Accuracy of Released Image Classification Models #59

ahkarami · 2017-12-06T07:33:00Z

Dear @rkrasin,
Thank you for your fantastic Data Set. Would you please kindly inform us the accuracy (i.e., F1-Score) of your released models (i.e., ResNet 101 image classification model and Inception V3 model) on validation set?

rkrasin · 2017-12-06T07:36:50Z

Hi @ahkarami,

thank you for your kind words. While I played my part, the dataset is a work of many people, and many thanks should also go to the Google management that funded the work and gave the permission to release that much internal knowledge.

As for the accuracy of the most recently released models, I think @nalldrin has the most to say. After all, I left Google in May 2017, and no longer in the loop.
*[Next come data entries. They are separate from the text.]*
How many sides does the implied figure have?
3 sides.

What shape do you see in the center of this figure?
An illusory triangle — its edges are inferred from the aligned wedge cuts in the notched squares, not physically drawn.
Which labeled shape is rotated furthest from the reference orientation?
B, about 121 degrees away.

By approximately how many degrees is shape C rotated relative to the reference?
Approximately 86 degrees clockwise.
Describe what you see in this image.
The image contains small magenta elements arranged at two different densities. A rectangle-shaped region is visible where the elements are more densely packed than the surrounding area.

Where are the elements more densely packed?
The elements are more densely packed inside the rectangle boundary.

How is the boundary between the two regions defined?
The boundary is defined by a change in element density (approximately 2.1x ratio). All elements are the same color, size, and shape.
ahkarami · 2017-12-06T07:45:17Z

Dear @rkrasin,
Thank you for your time and response.

rkrasin · 2017-12-06T07:48:59Z

@ahkarami after some thought, the answer to your question can be obtained in a dyi fashion:

Download validation set images from Google Cloud Storage, as described in: https://github.com/cvdfoundation/open-images-dataset#download-images-with-bounding-boxes-annotations
Run the classifier on each of the image (optionally, with a few random crops)
Compute the score you want.

I will do it myself on the weekend, unless someone gets the score published before that.

rkrasin · 2017-12-11T03:32:19Z

So, as promised, I have started doing so, and realized that the images are not actually publicly released. The registration form at CVDF website has to be submitted before any pixels are released.
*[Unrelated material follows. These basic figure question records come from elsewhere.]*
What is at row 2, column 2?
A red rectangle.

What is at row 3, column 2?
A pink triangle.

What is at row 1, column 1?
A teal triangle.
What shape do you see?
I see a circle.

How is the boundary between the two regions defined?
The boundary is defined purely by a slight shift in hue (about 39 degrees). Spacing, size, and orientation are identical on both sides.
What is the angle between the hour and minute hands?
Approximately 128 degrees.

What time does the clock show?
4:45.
I plan to document the steps required to get the access for the benefit of everyone else. The alternative way is to use Google Cloud Transfer Service. That will take about a week, so I will first try the CVDF hosted option.

The first thing I did is to fill out the form as below:

Name: Ivan Krasin
Organization: Myself
Gmail / Gmail Associated Account: imkrasin@gmail.com
Usage of Dataset (e.g. training object detector for academia research): unrestricted use

rkrasin · 2017-12-11T03:33:41Z

Actually, I already have the email that says the request is approved:

Hello,

Thanks for signing up to download Open Images Dataset. This is a confirmation that you successfully register to download the dataset.Please follow the instruction on the Github page to download the dataset.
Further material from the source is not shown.